Iowas Gouverneur Chet Culver freut sich laut Mitteilung über drei Dinge, die IBM mitbringe: Jobs, Jobs und Jobs. Dubuques Bürgermeister Roy Buol zeigt sich begeistert darüber, dass die Nachhaltigkeitsinitiative der 60.000-Einwohner-Stadt für die Auswahl des neuen IBM-Standorts eine Rolle spielt. Mit dem Roshek Building im Zentrum der Stadt – einem ehemaligen Kaufhaus – werde historische Bausubstanz bewahrt, einem neuen Verwendungszweck zugeführt und die Kommune wiederbelebt.

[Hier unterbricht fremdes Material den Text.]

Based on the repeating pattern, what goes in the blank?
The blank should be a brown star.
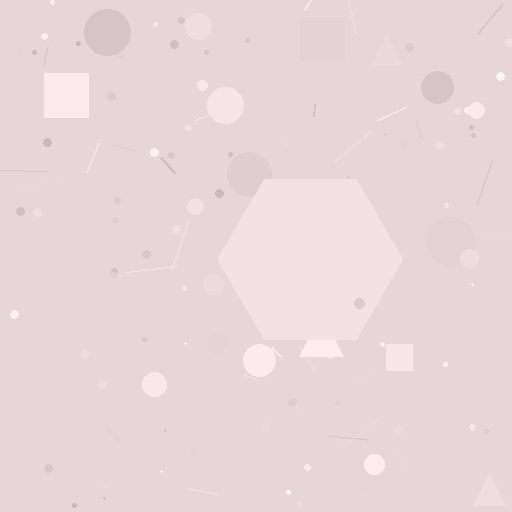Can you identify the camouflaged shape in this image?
The camouflaged shape is a hexagon.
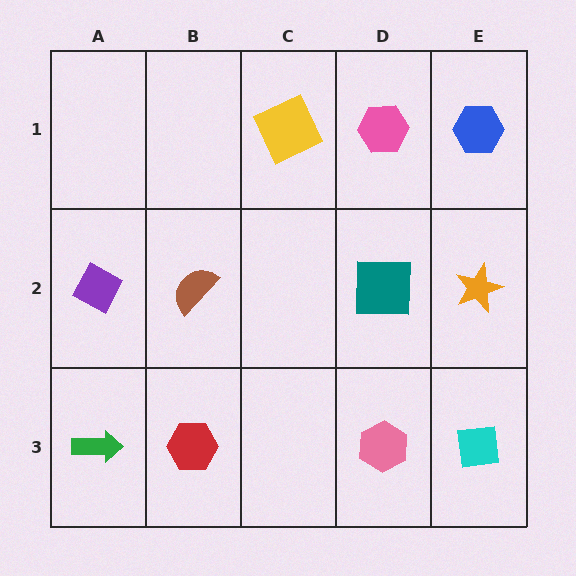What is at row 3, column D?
A pink hexagon.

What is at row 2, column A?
A purple diamond.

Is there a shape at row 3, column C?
No, that cell is empty.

IBM hat nach eigenen Angaben Dubuque als Standort ausgesucht vor allem wegen der starken Zusammenarbeit zwischen dem Unternehmen und der öffentlichen Hand. In dem Dreistaatendreieck Iowa, Illinois und Wisconsin will IBM mit Hochschulen zusammenarbeiten, dort Fachkräfte rekrutieren und dazu beitragen, die Ausbildung zu verbessern. Allerdings wird das Engagement des IT-Riesen auch finanziell schmackhaft gemacht.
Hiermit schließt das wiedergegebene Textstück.